One of the other things we noticed whilst travelling around Reading: An Open Gallery, was that many works we encountered caused us to investigate the scale of either ourselves or the exhibit we were experiencing.

Take, for instance, the chairs positioned on the pavement outside the Autistic Shop. In this shot they are obscured behind the knees of the man passing by on the left.

Tiny Office Chairs, installation piece, found materials, the Autistic Shop, Reading, artist unknown.

On their own the chairs maybe don’t appear to be so small, but as soon as Mark sat on one of them, we began to ask ourselves questions about the scale of things. Are we too big for the chairs, or are the chairs too small for us? Who actually uses the chairs? At which age group of human beings are they aimed? Apparently office-like in design, in scale they recall the chairs in use at primary school. The experience of encountering such diminuitive ‘adult’ furniture made us begin to feel that perhaps the world was shrinking around us.

Perhaps we are giants?

Our sense of our size in the world was further challenged by some this tiny knitting, discovered in Fanny’s Antiques, another installation taking the familiar shop form in its design and configuration.

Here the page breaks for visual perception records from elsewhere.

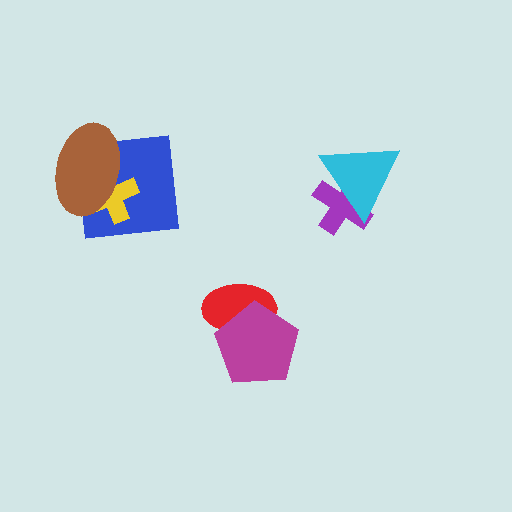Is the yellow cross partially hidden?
Yes, it is partially covered by another shape.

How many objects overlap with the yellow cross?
2 objects overlap with the yellow cross.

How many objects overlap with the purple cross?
1 object overlaps with the purple cross.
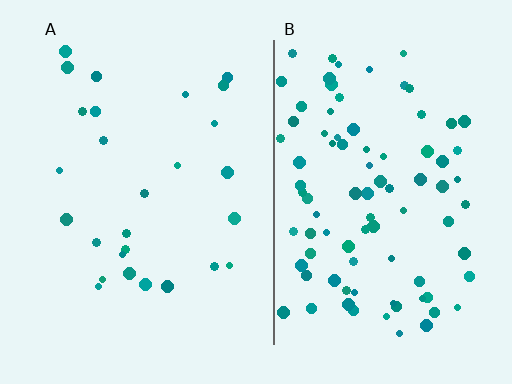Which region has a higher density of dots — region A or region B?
B (the right).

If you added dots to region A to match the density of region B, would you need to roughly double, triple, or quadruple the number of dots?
Approximately triple.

Tiny Knitting Basket, thread, basket, nails, glue, plastic flowers, fabric scraps, found materials, sculpture, artist unknown.

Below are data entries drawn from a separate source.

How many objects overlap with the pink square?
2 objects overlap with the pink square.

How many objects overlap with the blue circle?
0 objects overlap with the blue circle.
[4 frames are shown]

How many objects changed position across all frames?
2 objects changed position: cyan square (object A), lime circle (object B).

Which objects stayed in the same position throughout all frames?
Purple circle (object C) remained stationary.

This whimsical work evoked for me the sense of being able to access a tinier, and somehow younger, aspect of myself. It was the only artwork I actually bought during Reading: An Open Gallery as it was the only work of art which had to be purchased in order to be experienced. You see, this is a site-specific work intended to be encountered inside a pocket.

The lines on the background behind the basket are the lines on my notebook as I scribbled about all the Art to be seen around this city. So you see the knitting really is tiny, or maybe in the process of exploring Reading: An Open Gallery, we grew bigger?